To address Hanno's question about checking that composition gives a graded-commutative ring structure on $End^{*}(\mathbb{Z}) = \oplus_i [\mathbb{Z}, \Omega^{-i} \mathbb{Z}]$ suppose first that
$a \stackrel{f}{\to} b \stackrel{g}{\to} c \stackrel{h}{\to} \Omega^{-1} a$
is a distinguished triangle in the stable category. Then we can produce from this two isomorphic triangles: one by rotation namely
$a \stackrel{-\Omega^{-1}f}{\to} b \stackrel{-\Omega^{-1}g}{\to} c \stackrel{-\Omega^{-1}h}{\to} \Omega^{-1} a$
and one by applying $\Omega^{-1}\mathbb{Z} \otimes_\mathbb{Z}$
$\Omega^{-1}\mathbb{Z}\otimes_\mathbb{Z} a \stackrel{1_{\Omega^{-1}\mathbb{Z}}\otimes f}{\to} \Omega^{-1}\mathbb{Z}\otimes_\mathbb{Z} b \stackrel{\Omega^{-1}\mathbb{Z}\otimes g}{\to}\Omega^{-1}\mathbb{Z}\otimes_\mathbb{Z} c \stackrel{\Omega^{-1}\mathbb{Z}\otimes h}{\to} \Omega^{-1}\mathbb{Z}\otimes_\mathbb{Z} \Omega^{-1}a$
The point of this is that the natural isomorphism commuting the loops functor across introduces a sign change, which is precisely the one you pick up by changing the order of composition since changing the composition order is equivalent to applying symmetry isomorphisms to the tensor product which is equivalent to commuting loops across.
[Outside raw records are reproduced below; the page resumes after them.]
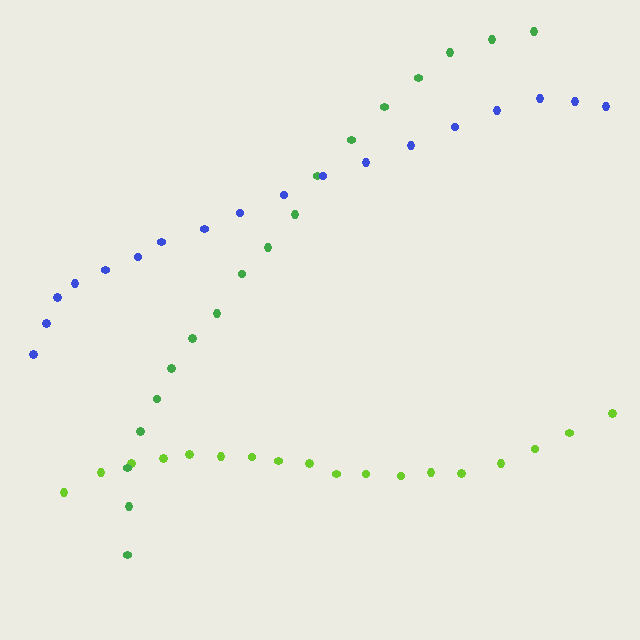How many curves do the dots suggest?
There are 3 distinct paths.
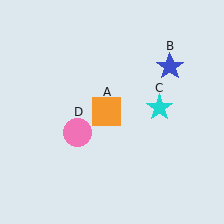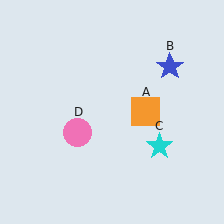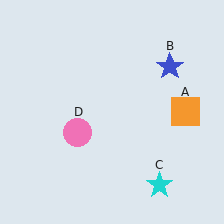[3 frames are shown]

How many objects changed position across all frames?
2 objects changed position: orange square (object A), cyan star (object C).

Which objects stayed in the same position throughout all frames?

To be completely explicit about this there are two functors naturally isomorphic to $\Omega^{-1}$ namely $\Omega^{-1}\mathbb{Z}\otimes_\mathbb{Z}(-)$ and $\mathbb{Z}\otimes \Omega^{-1}(-)$ since $\otimes_\mathbb{Z}$ is biexact there are natural transformations commuting $\Omega^{-1}$ with $\otimes_\mathbb{Z}$ namely
$\Omega^{-1}(-)\otimes_\mathbb{Z} (-) \stackrel{\sim}{\rightarrow} \Omega^{-1}((-)\otimes_\mathbb{Z}(-)) \stackrel{\sim}{\leftarrow} (-)\otimes_\mathbb{Z} \Omega^{-1}(-)$
Our example triangles above which can be obtained from one another by first moving the loops to the right and then applying the unit transformation show that there must be a sign attached to this map for this to give an isomorphism of these triangles. In particular for $\otimes_\mathbb{Z}$ to be compatible with the triangulated structure the two natural isomorphisms moving $\Omega$ about must have different signs. These natural isomorphisms are the precise cause of the sign change.
Best Answer
Topologically, you could say that this is true because $K(A,1)$ exists for nonabelian groups $A$. When the action of $G$ on $A$ is trivial, at least, $H^1(G,A)$ should be homotopy classes of maps from $K(G,1)$ to $K(A,1)$ (the same way $H^n(G,A) = H^n(K(G,1);A) =$ homotopy classes of maps $K(G,1) \to K(A,n)$ for $A$ abelian). In a similar way, $H^0$ is defined with coefficients in any pointed set.